Objective  To investigate the molecular changes in bladder urothelial carcinoma via different pathways.

  Methods  Polymerase-chain reaction (PCR) or coamplification at low denaturation temperature-PCR and Sanger direct sequencing were performed to detect the status of fgfr3, p53, and h-ras gene mutations in 88 tissue samples of human bladder cancer and 10 normal control tissues. The relative mRNA expression levels of motility-related protein-1 (MRP-1)/CD9 and the relationship between genes and tumor recurrence were also determined.
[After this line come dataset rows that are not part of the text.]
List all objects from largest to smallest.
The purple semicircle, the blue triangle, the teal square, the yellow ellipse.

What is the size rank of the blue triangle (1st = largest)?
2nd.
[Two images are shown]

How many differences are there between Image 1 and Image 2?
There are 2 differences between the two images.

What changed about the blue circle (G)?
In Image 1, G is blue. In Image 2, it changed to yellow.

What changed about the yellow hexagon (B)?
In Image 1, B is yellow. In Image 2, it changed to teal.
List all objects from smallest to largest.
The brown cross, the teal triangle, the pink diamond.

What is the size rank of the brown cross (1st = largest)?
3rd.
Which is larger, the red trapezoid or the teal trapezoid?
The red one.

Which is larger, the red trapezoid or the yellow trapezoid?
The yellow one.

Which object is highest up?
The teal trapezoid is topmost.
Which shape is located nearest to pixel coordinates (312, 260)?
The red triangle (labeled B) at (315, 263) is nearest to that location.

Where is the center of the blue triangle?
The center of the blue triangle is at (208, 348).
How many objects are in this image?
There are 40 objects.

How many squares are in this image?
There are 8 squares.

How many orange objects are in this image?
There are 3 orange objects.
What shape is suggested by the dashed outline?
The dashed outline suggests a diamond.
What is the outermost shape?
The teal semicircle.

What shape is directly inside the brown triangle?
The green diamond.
Logistic regression and relative analyses were conducted to compare the significance and interrelation of genes among tumor recurrences.
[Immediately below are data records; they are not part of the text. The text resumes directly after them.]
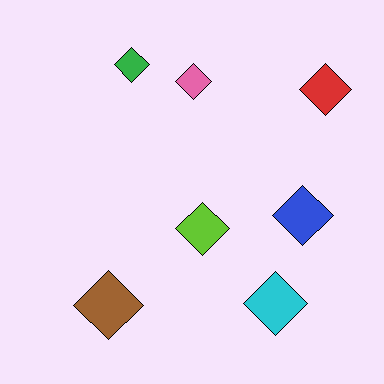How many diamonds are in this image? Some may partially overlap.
There are 7 diamonds.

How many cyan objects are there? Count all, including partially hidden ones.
There is 1 cyan object.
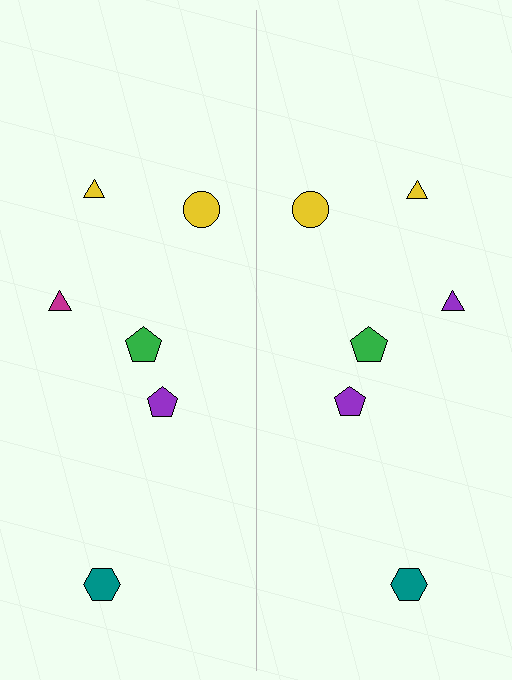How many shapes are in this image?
There are 12 shapes in this image.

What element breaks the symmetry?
The purple triangle on the right side breaks the symmetry — its mirror counterpart is magenta.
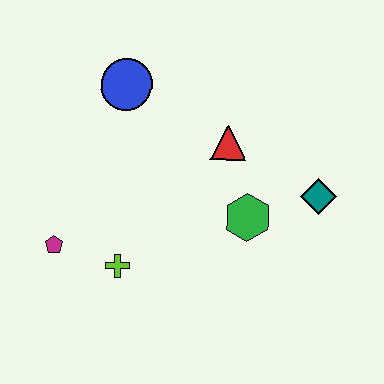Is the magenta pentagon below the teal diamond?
Yes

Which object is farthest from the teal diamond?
The magenta pentagon is farthest from the teal diamond.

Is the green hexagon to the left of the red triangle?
No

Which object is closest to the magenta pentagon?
The lime cross is closest to the magenta pentagon.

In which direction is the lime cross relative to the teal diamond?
The lime cross is to the left of the teal diamond.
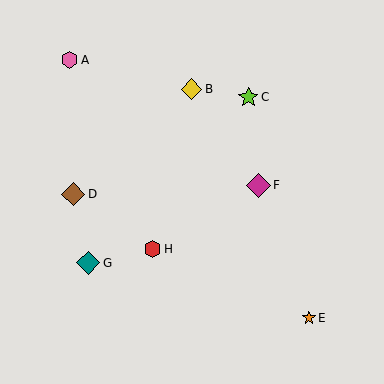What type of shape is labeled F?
Shape F is a magenta diamond.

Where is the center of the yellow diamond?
The center of the yellow diamond is at (191, 89).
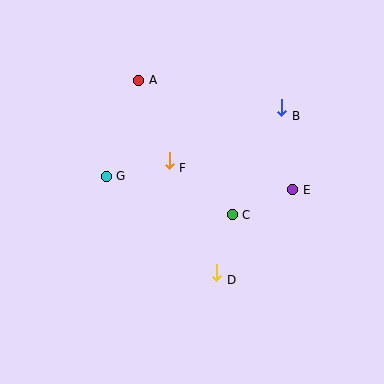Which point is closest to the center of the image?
Point F at (169, 168) is closest to the center.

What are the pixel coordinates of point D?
Point D is at (217, 280).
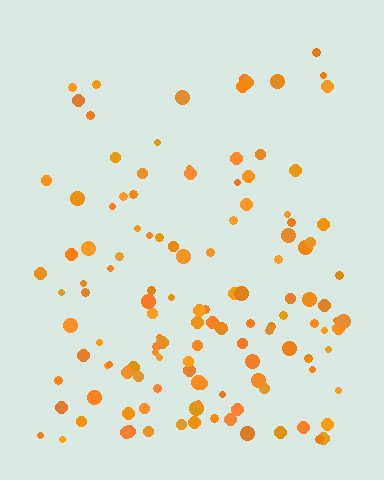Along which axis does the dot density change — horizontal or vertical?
Vertical.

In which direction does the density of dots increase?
From top to bottom, with the bottom side densest.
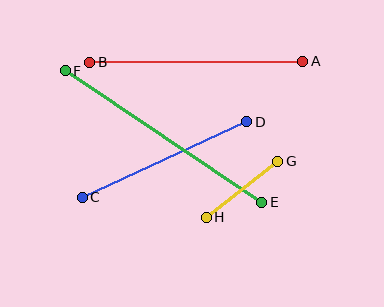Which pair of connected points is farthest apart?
Points E and F are farthest apart.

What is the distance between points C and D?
The distance is approximately 181 pixels.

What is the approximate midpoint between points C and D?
The midpoint is at approximately (164, 160) pixels.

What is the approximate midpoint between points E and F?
The midpoint is at approximately (163, 137) pixels.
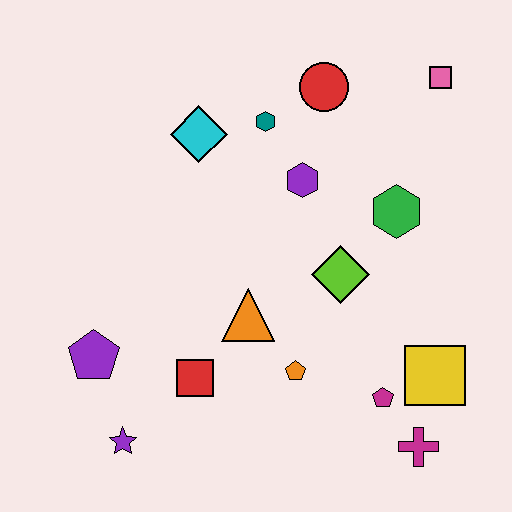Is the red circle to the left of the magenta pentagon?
Yes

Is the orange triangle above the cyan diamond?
No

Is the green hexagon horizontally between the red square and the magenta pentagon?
No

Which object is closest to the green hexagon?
The lime diamond is closest to the green hexagon.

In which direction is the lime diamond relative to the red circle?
The lime diamond is below the red circle.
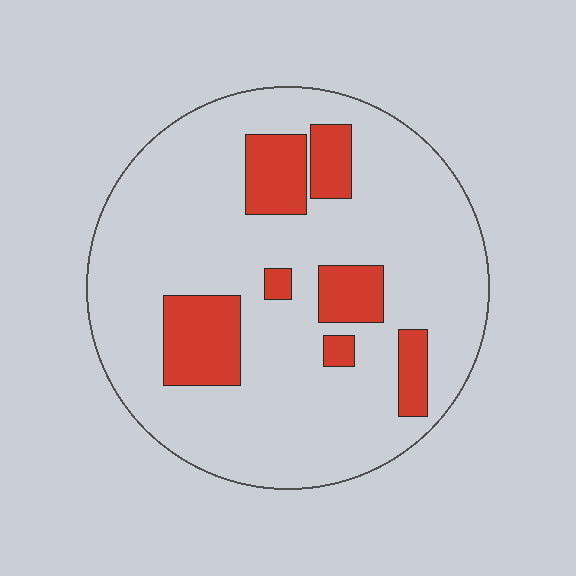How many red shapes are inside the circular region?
7.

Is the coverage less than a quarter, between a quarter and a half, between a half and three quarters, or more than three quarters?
Less than a quarter.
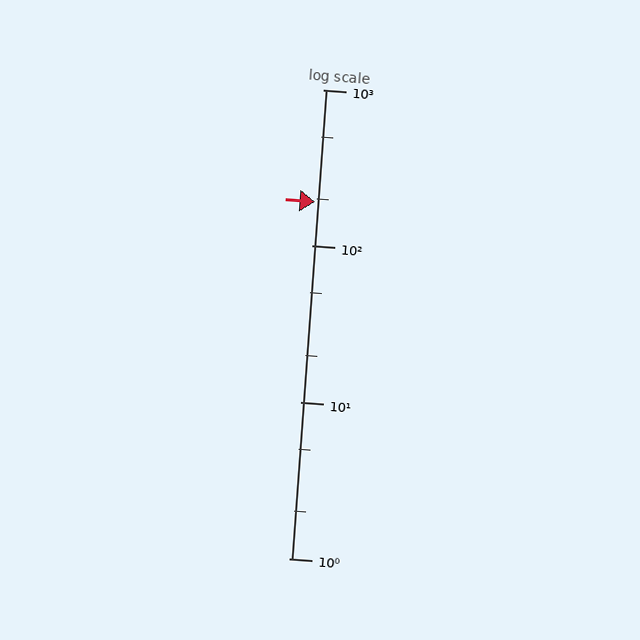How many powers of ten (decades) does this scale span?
The scale spans 3 decades, from 1 to 1000.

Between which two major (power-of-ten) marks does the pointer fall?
The pointer is between 100 and 1000.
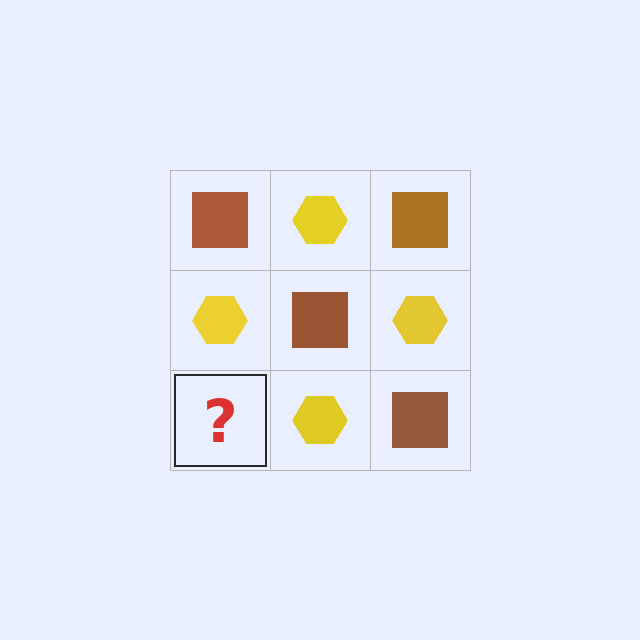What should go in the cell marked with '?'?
The missing cell should contain a brown square.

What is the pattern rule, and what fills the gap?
The rule is that it alternates brown square and yellow hexagon in a checkerboard pattern. The gap should be filled with a brown square.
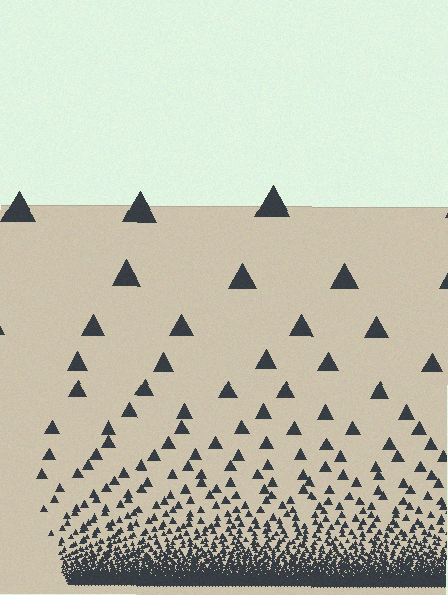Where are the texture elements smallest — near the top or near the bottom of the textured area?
Near the bottom.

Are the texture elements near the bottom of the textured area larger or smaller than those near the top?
Smaller. The gradient is inverted — elements near the bottom are smaller and denser.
  Results  The mutation rate of p53 increased as pathological grades and stages increased. Recurrence rate was higher in patients with MT-p53 genotype than in patients with WT-p53 genotype. Conversely, the mutation rate of fgfr3 gene decreased as pathological grades and stages increased. Recurrence rate was also higher in patients with WT-fgfr3 genotype than in patients with MT-fgfr3 genotype. In low-grade and early stage tumors, MT-fgfr3/WT-p53 was the most prevalent genotype; in high-grade and late stage tumors, WT-fgfr3/MT-p53 was the most prevalent genotype. The mutations of h-ras were mainly observed in low-grade tumors in early stages. Moreover, the relative mRNA levels of MRP-1/CD9 decreased as pathological grades and stages increased. The mRNA levels of MRP-1/CD9 were negatively correlated with p53 mutations and positively correlated with fgfr3 mutations. Logistic regression analysis results showed that patients with WT-fgfr3 genotypes exhibited 3.88 times higher relative risk of tumor recurrence than those with MT-fgfr3 genotypes; by contrast, patients with MT-p53 genotypes exhibited 4.53 times higher relative risk of tumor recurrence than those with WT-p53 genotypes.
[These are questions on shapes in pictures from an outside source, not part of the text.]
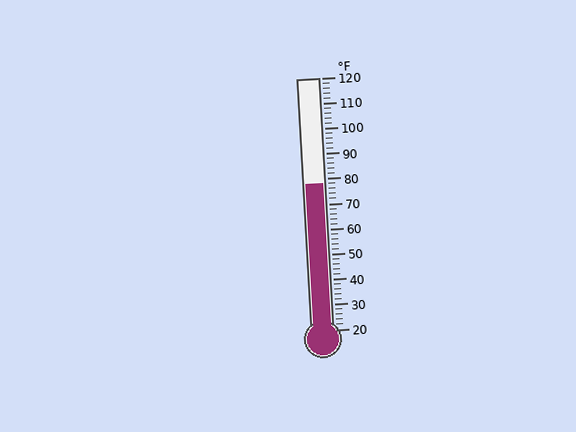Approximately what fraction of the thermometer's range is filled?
The thermometer is filled to approximately 60% of its range.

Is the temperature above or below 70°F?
The temperature is above 70°F.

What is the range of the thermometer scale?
The thermometer scale ranges from 20°F to 120°F.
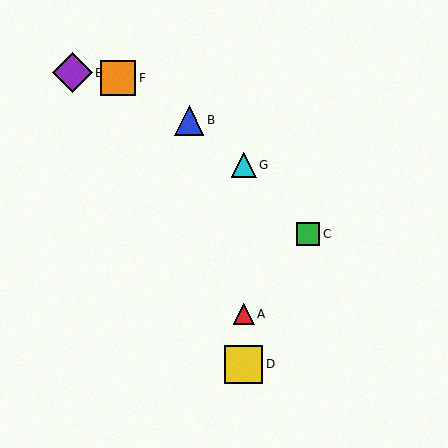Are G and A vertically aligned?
Yes, both are at x≈244.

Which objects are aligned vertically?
Objects A, D, G are aligned vertically.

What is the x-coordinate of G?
Object G is at x≈244.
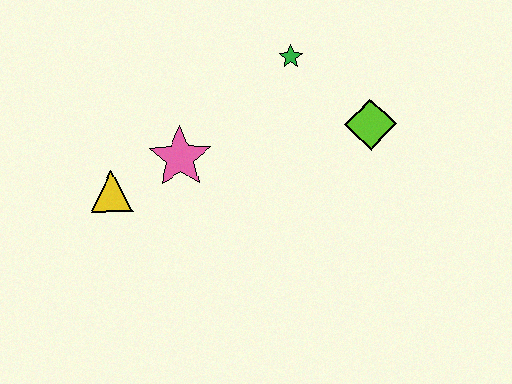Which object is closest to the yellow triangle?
The pink star is closest to the yellow triangle.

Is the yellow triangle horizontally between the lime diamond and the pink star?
No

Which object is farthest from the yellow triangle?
The lime diamond is farthest from the yellow triangle.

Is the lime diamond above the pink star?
Yes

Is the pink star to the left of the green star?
Yes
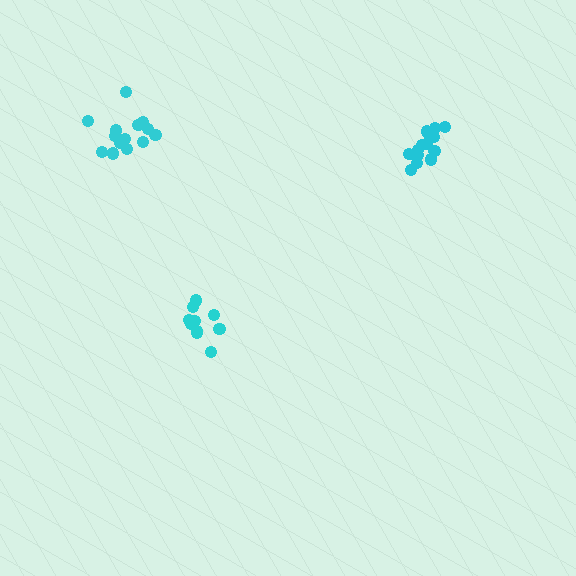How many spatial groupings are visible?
There are 3 spatial groupings.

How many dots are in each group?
Group 1: 10 dots, Group 2: 15 dots, Group 3: 14 dots (39 total).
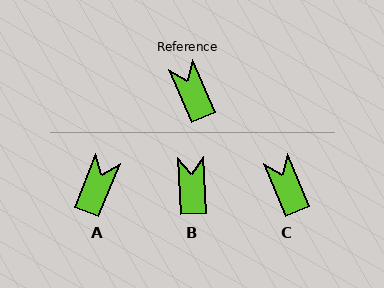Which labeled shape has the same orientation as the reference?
C.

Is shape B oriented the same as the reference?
No, it is off by about 20 degrees.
  Conclusion  Fgfr3 and h-ras gene mutations may play important roles in tumorigenesis of low-grade and early stage bladder cancer. p53 gene mutation and mRNA levels of MRP-1/CD9 may be implicated in the tumorigenesis of high-grade tumors in late stage of bladder cancer. In general, the two variants of urothelial carcinoma exhibit distinct genetic defects. fgfr3 gene mutation revealed a pathway of favorable prognosis, and p53 gene mutation demonstrated a pathway associated with poor prognosis.